Notiamo per prima cosa che il fatto che gli asiatici ottengono prestazioni mediamente migliori dei caucasici, costituisce di per sé una buona risposta all’obiezione tante volte sollevata dai democratici, a cui pare che avere la pelle bianca faccia schifo, che i test di Q. I. non misurerebbero realmente l’intelligenza, ma gli standard culturali delle popolazioni occidentali.
Ma la vera sorpresa è arrivata studiando i Q. I. dell’Africa subsahariana, infatti gli aframericani sono sostanzialmente mulatti, e il nero puro scende a un drammatico 70, che è esattamente il limite tra normalità e ritardo mentale.
Lo psicologo Daniel Goleman, autore del libro Intelligenza emotiva ha studiato la differenza di Q. I, che esiste tra i ragazzi asiatici e caucasici (che è pur sempre un terzo di quella che separa questi ultimi dagli afroamericani), e ha scoperto che mentre lo svantaggio dei neri è drammaticamente evidente fin dall’ingresso nella scuola elementare, all’epoca quella fra europei e asiatici non esiste, si manifesta gradualmente con gli anni, per rimanere poi stabile una volta arrivati all’età adulta.
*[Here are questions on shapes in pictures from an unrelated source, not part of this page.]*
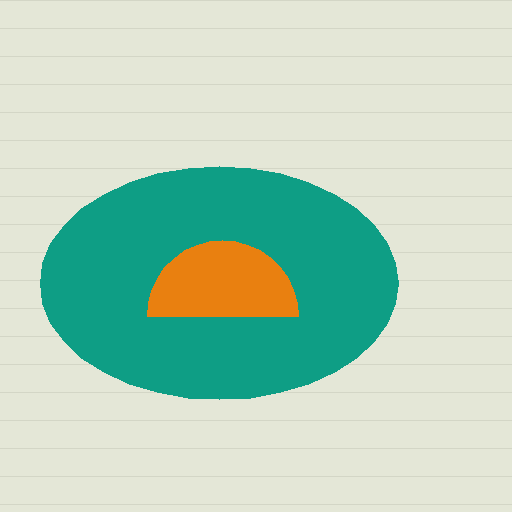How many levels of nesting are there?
2.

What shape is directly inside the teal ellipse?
The orange semicircle.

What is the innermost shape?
The orange semicircle.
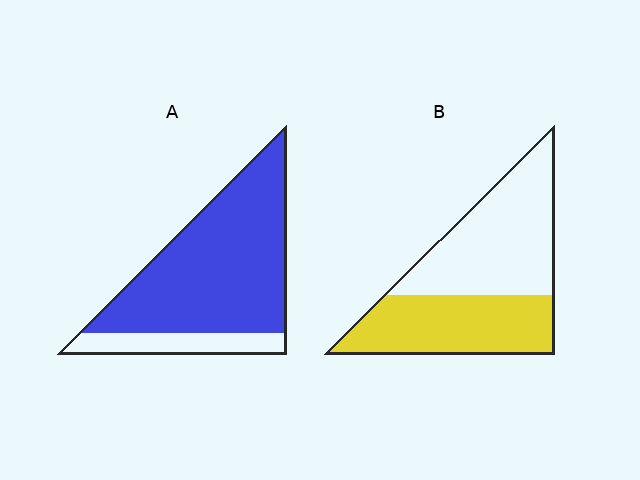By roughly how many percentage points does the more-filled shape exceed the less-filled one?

Secondo Goleman, ciò non è dovuto tanto a fattori genetici quanto ambientali-educativi. Tradizionalmente, i genitori asiatici sono più severi, pretendono che i ragazzi eseguano fedelmente le consegne scolastiche, studino, facciano i compiti e ciò ha un effetto benefico non solo sull’apprendimento, ma proprio sullo sviluppo dell’intelligenza.
E’ chiaro cosa significa ciò. Per l’intelligenza si verifica esattamente quel che abbiamo visto riguardo all’altezza: la genetica dà un campo di possibilità, ma poi i fattori ambientali, in questo caso educativi, decidono se ci si posizionerà vicino al margine superiore o a quello inferiore del campo. Ciò, lo si capisce bene, costituisce una forte indicazione a favore di quello che possiamo chiamare lo stile educativo tradizionale, laddove lo stile “democratico”, lassista, permissivo, deresponsabilizzante, non solo impedisce di acquisire competenze essenziali, ma limita lo sviluppo intellettivo dei ragazzi.
NOTA: Nell’illustrazione, (da “Filo diritto”), monumento a Marx ed Engels al Lustgarden di Berlino, monumento a due razzisti.